I’ve had average meals in Italy. Sure. Usually it’s touristy places that tend to use more frozen ingredients. But sometimes it’s in the exact places that are supposed to be exceptional. The places serving fish in lime coconut sauce with pepper reduction and kidney remoulade. And at one such place last week I asked The Husband how his cuttlefish  – cooked the way the chef intended – was and he replied thoughtfully, but not enthusiastically, “It’s OK… Interesting.” Whereas mine, cooked the way natured intended, was delicious. And I realized that without these food allergies that I’ve been living with all these years, without these annoying dinner companions, I would miss out on the pure taste of so many foods. By missing out, I learned what I was really missing.

 

White Wine & Rosemary Granita
White Wine & Rosemary Granita

 

Rosemary White Wine Granita

 

This is my favorite dessert to make in the summer.

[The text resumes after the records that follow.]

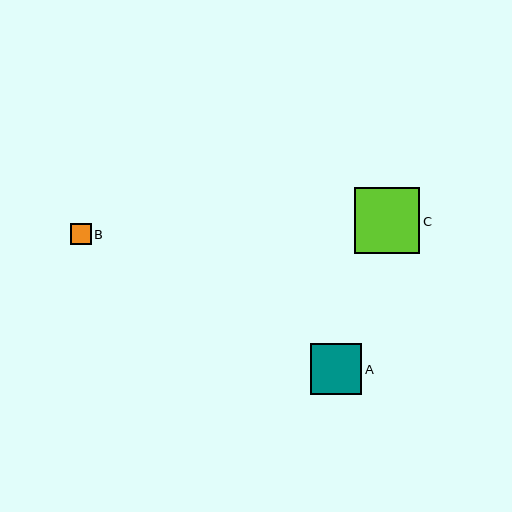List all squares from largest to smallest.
From largest to smallest: C, A, B.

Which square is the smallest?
Square B is the smallest with a size of approximately 21 pixels.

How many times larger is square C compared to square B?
Square C is approximately 3.1 times the size of square B.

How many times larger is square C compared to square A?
Square C is approximately 1.3 times the size of square A.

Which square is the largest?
Square C is the largest with a size of approximately 65 pixels.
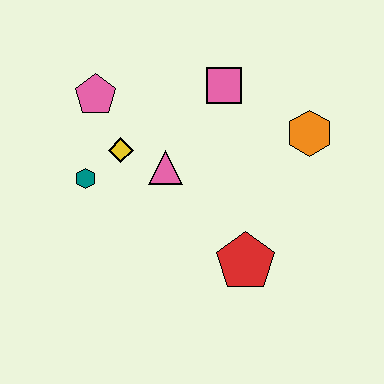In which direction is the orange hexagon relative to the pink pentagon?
The orange hexagon is to the right of the pink pentagon.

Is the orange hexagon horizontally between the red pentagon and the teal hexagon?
No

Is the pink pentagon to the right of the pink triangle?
No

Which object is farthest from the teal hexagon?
The orange hexagon is farthest from the teal hexagon.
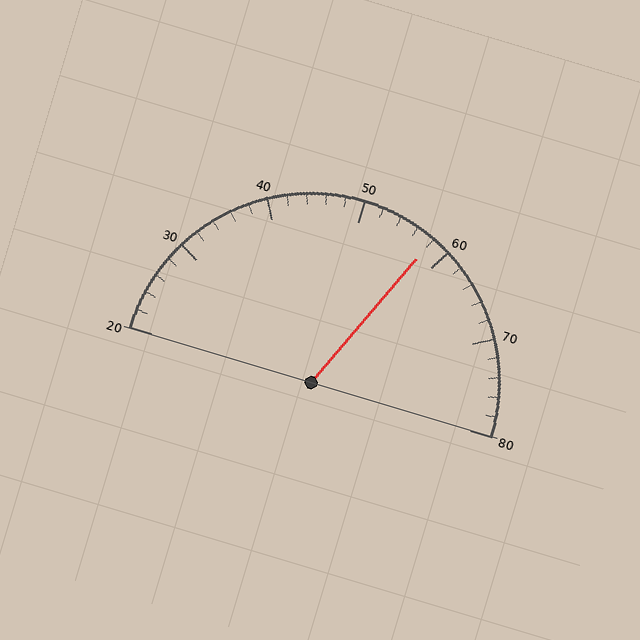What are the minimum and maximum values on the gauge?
The gauge ranges from 20 to 80.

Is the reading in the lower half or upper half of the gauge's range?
The reading is in the upper half of the range (20 to 80).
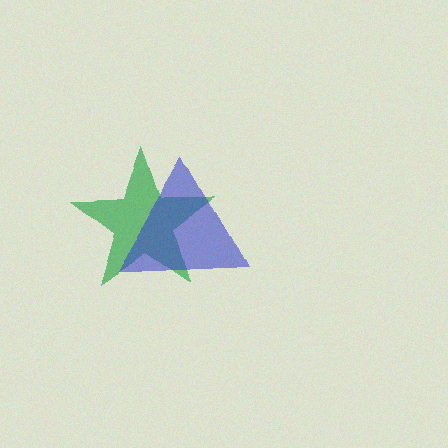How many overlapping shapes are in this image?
There are 2 overlapping shapes in the image.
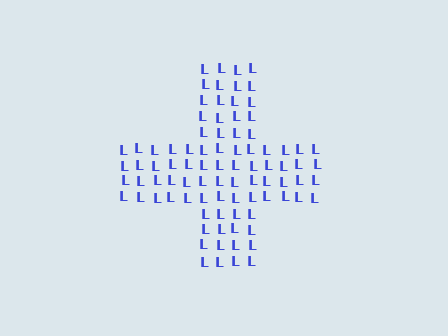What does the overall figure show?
The overall figure shows a cross.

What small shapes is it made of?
It is made of small letter L's.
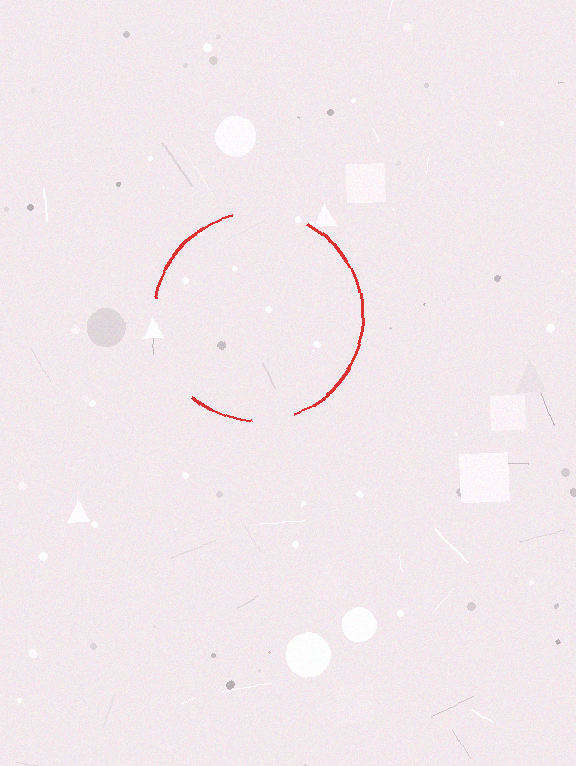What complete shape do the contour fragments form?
The contour fragments form a circle.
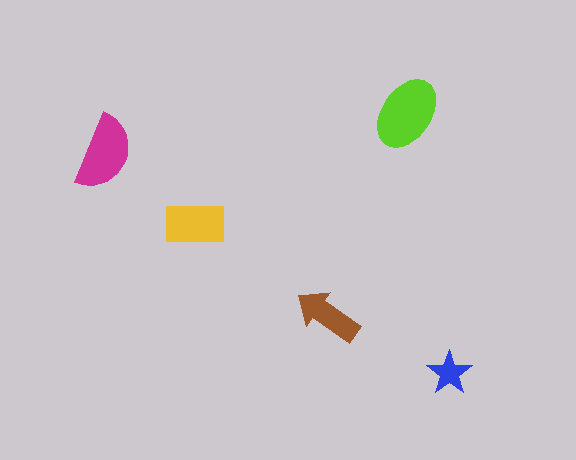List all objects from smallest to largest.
The blue star, the brown arrow, the yellow rectangle, the magenta semicircle, the lime ellipse.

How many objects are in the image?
There are 5 objects in the image.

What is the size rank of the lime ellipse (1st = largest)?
1st.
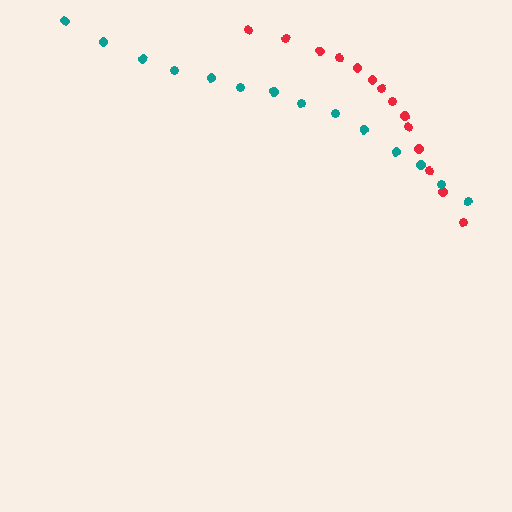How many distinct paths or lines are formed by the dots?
There are 2 distinct paths.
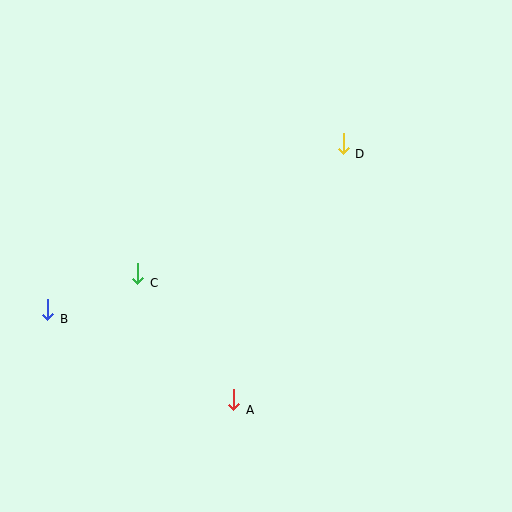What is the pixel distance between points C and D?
The distance between C and D is 243 pixels.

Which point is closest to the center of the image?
Point C at (137, 283) is closest to the center.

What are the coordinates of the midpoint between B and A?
The midpoint between B and A is at (141, 364).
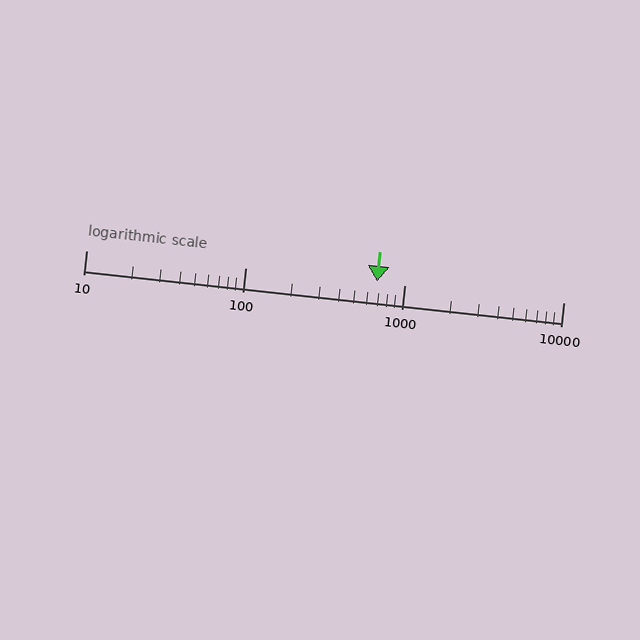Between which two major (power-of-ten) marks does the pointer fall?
The pointer is between 100 and 1000.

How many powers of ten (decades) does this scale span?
The scale spans 3 decades, from 10 to 10000.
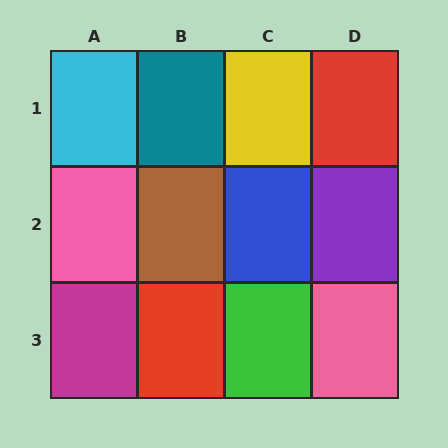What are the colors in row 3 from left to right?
Magenta, red, green, pink.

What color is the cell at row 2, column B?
Brown.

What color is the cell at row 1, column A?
Cyan.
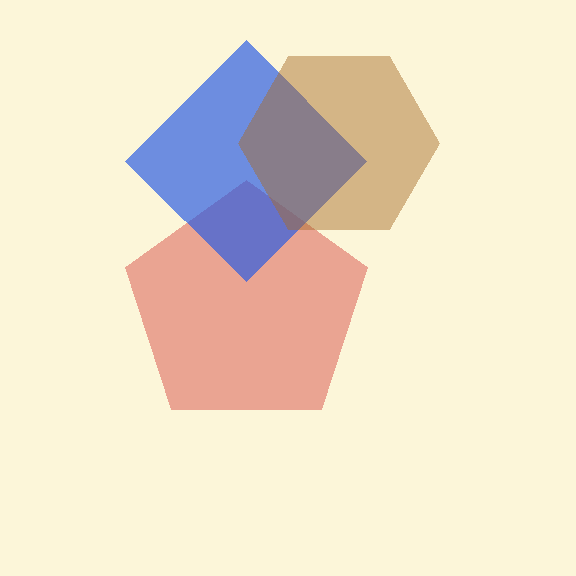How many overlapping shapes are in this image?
There are 3 overlapping shapes in the image.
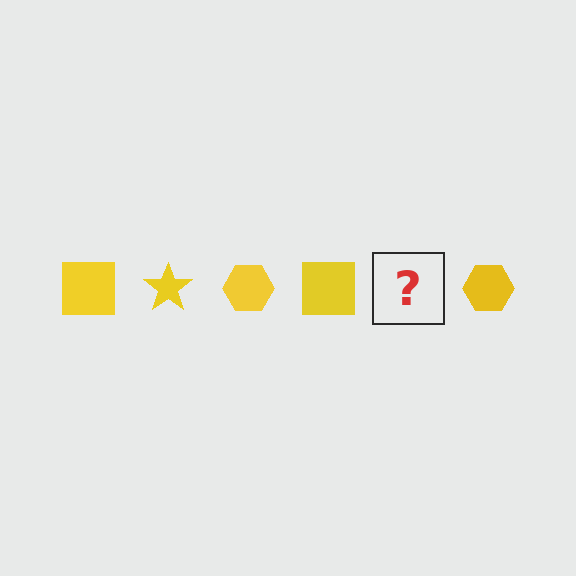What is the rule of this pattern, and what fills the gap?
The rule is that the pattern cycles through square, star, hexagon shapes in yellow. The gap should be filled with a yellow star.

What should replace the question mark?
The question mark should be replaced with a yellow star.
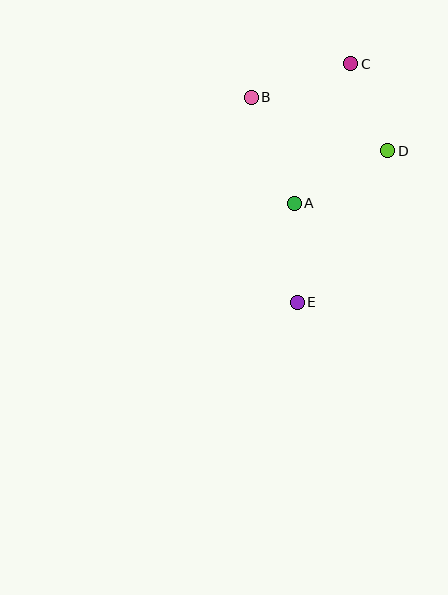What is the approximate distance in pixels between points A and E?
The distance between A and E is approximately 99 pixels.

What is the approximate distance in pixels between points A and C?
The distance between A and C is approximately 151 pixels.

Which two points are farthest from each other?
Points C and E are farthest from each other.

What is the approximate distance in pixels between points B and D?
The distance between B and D is approximately 147 pixels.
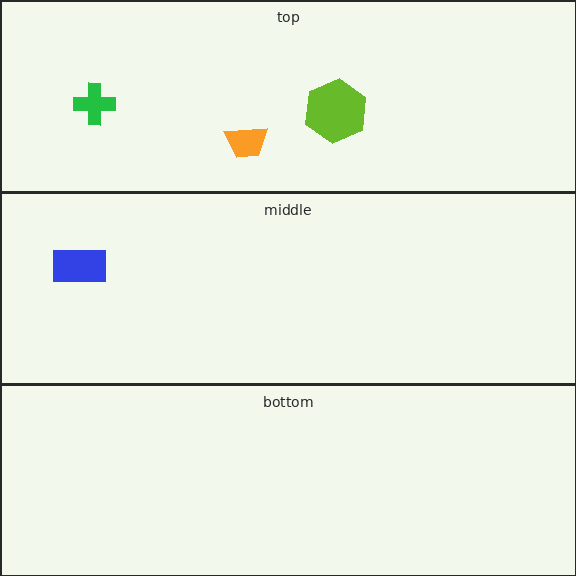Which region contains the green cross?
The top region.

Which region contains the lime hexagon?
The top region.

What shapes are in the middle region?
The blue rectangle.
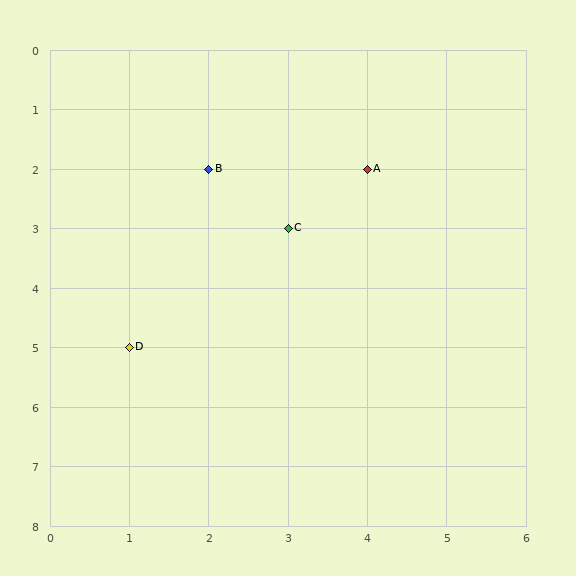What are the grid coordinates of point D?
Point D is at grid coordinates (1, 5).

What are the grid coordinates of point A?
Point A is at grid coordinates (4, 2).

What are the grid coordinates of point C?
Point C is at grid coordinates (3, 3).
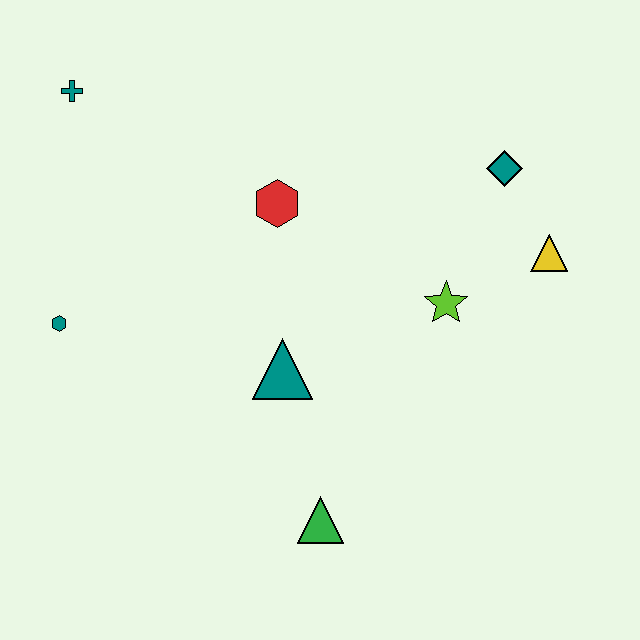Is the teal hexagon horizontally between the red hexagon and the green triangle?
No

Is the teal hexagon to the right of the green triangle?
No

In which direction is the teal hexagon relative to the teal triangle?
The teal hexagon is to the left of the teal triangle.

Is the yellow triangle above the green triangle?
Yes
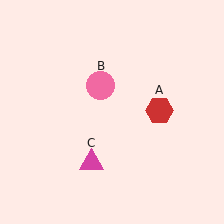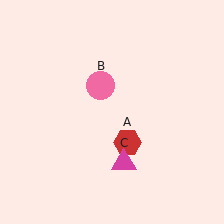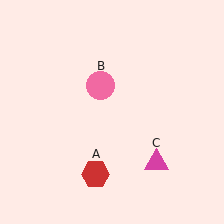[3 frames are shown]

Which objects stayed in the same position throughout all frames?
Pink circle (object B) remained stationary.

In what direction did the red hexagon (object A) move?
The red hexagon (object A) moved down and to the left.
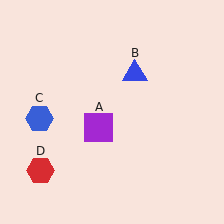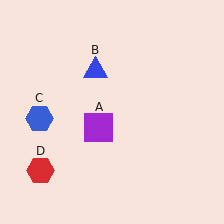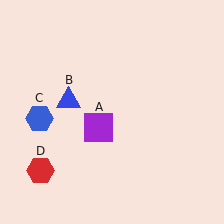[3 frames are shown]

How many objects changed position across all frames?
1 object changed position: blue triangle (object B).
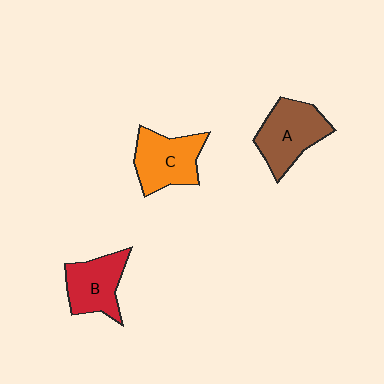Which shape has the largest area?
Shape A (brown).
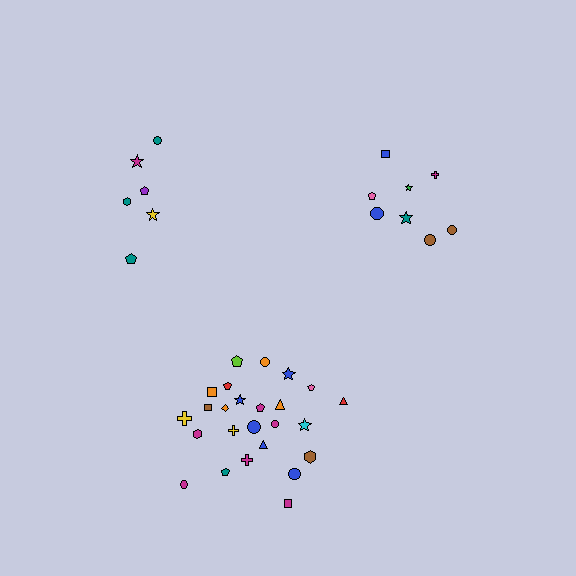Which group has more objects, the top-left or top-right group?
The top-right group.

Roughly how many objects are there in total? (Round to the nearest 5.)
Roughly 40 objects in total.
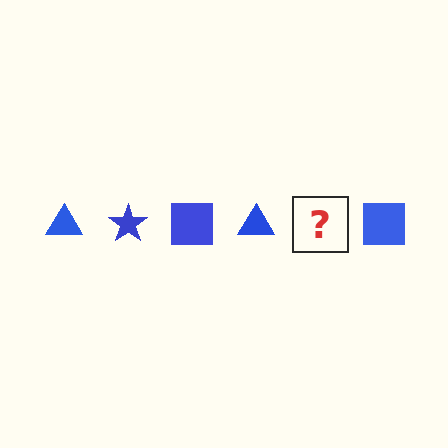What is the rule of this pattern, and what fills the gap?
The rule is that the pattern cycles through triangle, star, square shapes in blue. The gap should be filled with a blue star.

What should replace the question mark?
The question mark should be replaced with a blue star.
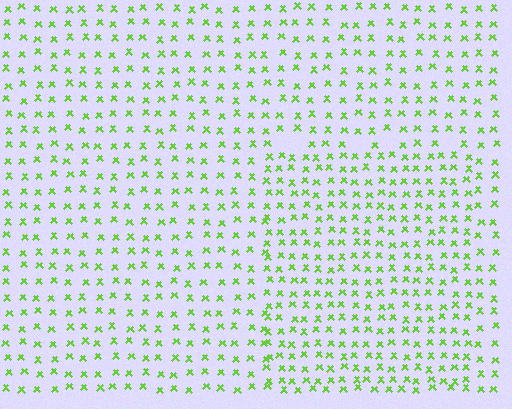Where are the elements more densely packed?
The elements are more densely packed inside the rectangle boundary.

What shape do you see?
I see a rectangle.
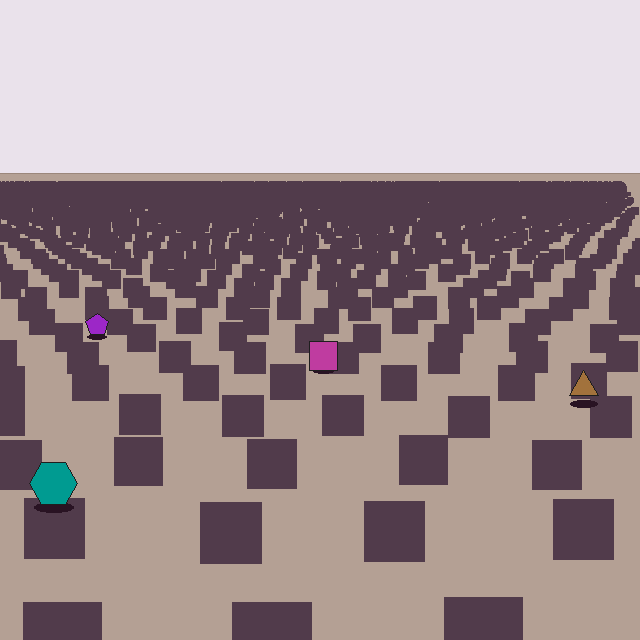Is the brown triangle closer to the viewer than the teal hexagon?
No. The teal hexagon is closer — you can tell from the texture gradient: the ground texture is coarser near it.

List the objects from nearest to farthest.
From nearest to farthest: the teal hexagon, the brown triangle, the magenta square, the purple pentagon.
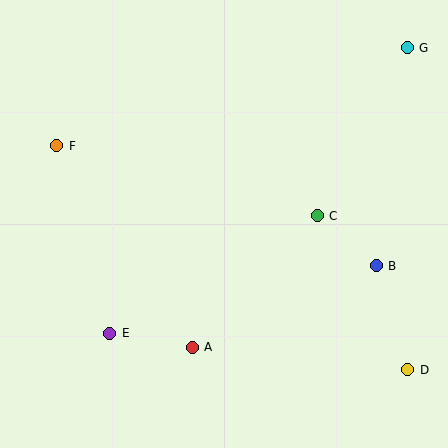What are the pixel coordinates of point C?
Point C is at (317, 216).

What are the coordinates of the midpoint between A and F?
The midpoint between A and F is at (125, 247).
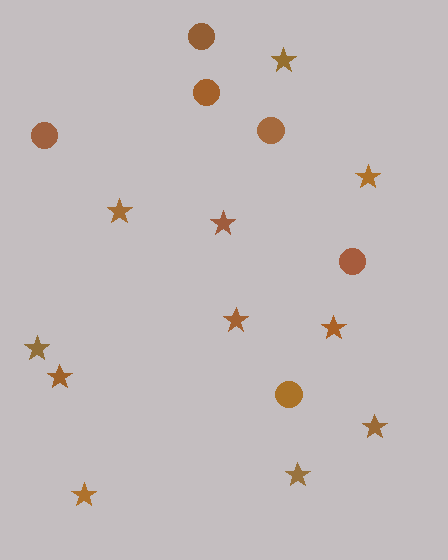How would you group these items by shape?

So much so in fact that when a friend came to dinner recently she said it made her happy just to eat it because she knew summer was here.

 

I experimented with a lot of different granita recipes and one thing I found shocking was the amount of sugar they called for! The wine is already sweet and you want to taste the flavor of the rosemary. I’ve cut the sugar by over half and no one misses it.

 

For the wine I use a Vinho Verde which is inexpensive and has a lower alcohol content so you can eat your granita by the pool and not worry you’re going to fall in and drown.

 

4 ½ cups water

1/3 cup sugar

16 sprigs rosemary

3 cups white wine

 

Bring water, rosemary and sugar to a boil, stirring frequently to dissolve the sugar. Once water comes to a boil, remove from heat and let steep, covered, for 20 minutes. Remove rosemary and add wine to the mixture. Once cooled, place in a shallow container and place in freezer. The mixture will need at least an hour to start to freeze. After the first hour, stir the mixture, being sure to scrape the sides, then repeat every 45 minutes to an hour, until the desired consistency is achieved. Once the granita is dry and flaky, like a slushy that will get you drunk, you can put it into an airtight container and it will keep for weeks, probably, but in our house it doesn’t last the weekend.